Por ali se situaram as defesas da cidade, constituídas por redutos liberais, que durante o período conhecido pelo Cerco do Porto defenderam a cidade e o rei legítimo que aqui se barricou entre 1832 e 1834.

O País deve ao Porto a defesa acérrima que conduziu à construção de um regime que transformaria definitivamente Portugal. Mas não me parece que o portuense tenha isso em consideração.

Monte Pedral, quer exactamente referir uma zona elevada e pedregosa o que, em termos militares defensivos, é de extrema importância.
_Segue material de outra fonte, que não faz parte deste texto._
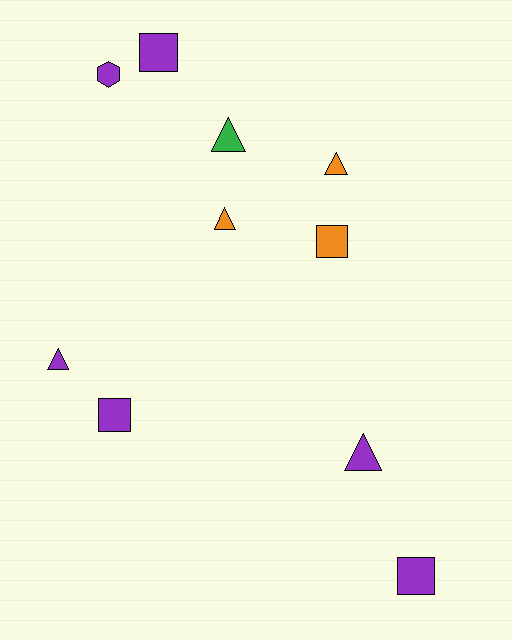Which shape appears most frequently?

Na altura, a actual Rua da Constituição, a rua que cortou e aplainou o Monte Pedral não existia e toda aquela zona entre a rua de S. Brás e o local por onde hoje passa a rua de Serpa Pinto, era dominada por um elevado monte pedregoso que ainda hoje pode ser notado na zona do quartel dos bombeiros. Esse monte era coroado pelo poderoso forte do Monte Pedral, que tinha outras defesas na vizinhança, como o forte de S. Brás, sensivelmente no local onde se situa o actual e abandonado quartel, o forte do Covelo, na quinta do mesmo nome, o forte da Aguardente, na actual praça do Marquês e o forte que ocupava sensivelmente o local onde se levanta o denominado quartel do Monte Pedral, havendo contudo muitas outras baterias defensivas nas imediações.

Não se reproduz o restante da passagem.